The financial analysis starts with total cost comparison. Make cost includes: direct materials, direct labour, machine time (depreciation and maintenance), overhead absorption, quality cost, and management time. Buy cost includes: purchase price, inbound freight, incoming inspection, supplier management time, and inventory carrying cost. Both sides need to be fully loaded — not just the obvious costs.
Beyond cost, consider strategic factors. Make is preferred when: the component is central to your product differentiation, you have proprietary technology or process that competitors can't replicate, quality control requires your direct oversight, or the volume justifies the investment. Buy is preferred when: the component is standard and suppliers can make it better and cheaper, you lack the capacity or capability to produce it well, or you want to keep capital focused on your core operations.
Consider the hidden cost of in-house production: management attention. Every production process you add internally requires supervision, scheduling, procurement, quality management, and maintenance. These overhead costs are real but often invisible in a make-vs-buy analysis.
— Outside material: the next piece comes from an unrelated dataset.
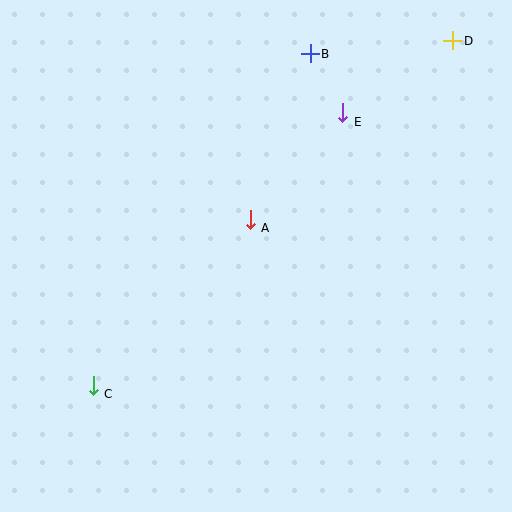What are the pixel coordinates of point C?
Point C is at (93, 394).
For borderline decisions, look at your capacity situation. If you have surplus capacity that would otherwise be idle, making in-house has a lower marginal cost than full absorption cost suggests. If you're capacity-constrained, buying frees up capacity for higher-value work.
Revisit the decision periodically. A component that was right to make 5 years ago may be right to buy today — because supplier capability has improved, because your volumes have changed, or because your strategic priorities have shifted.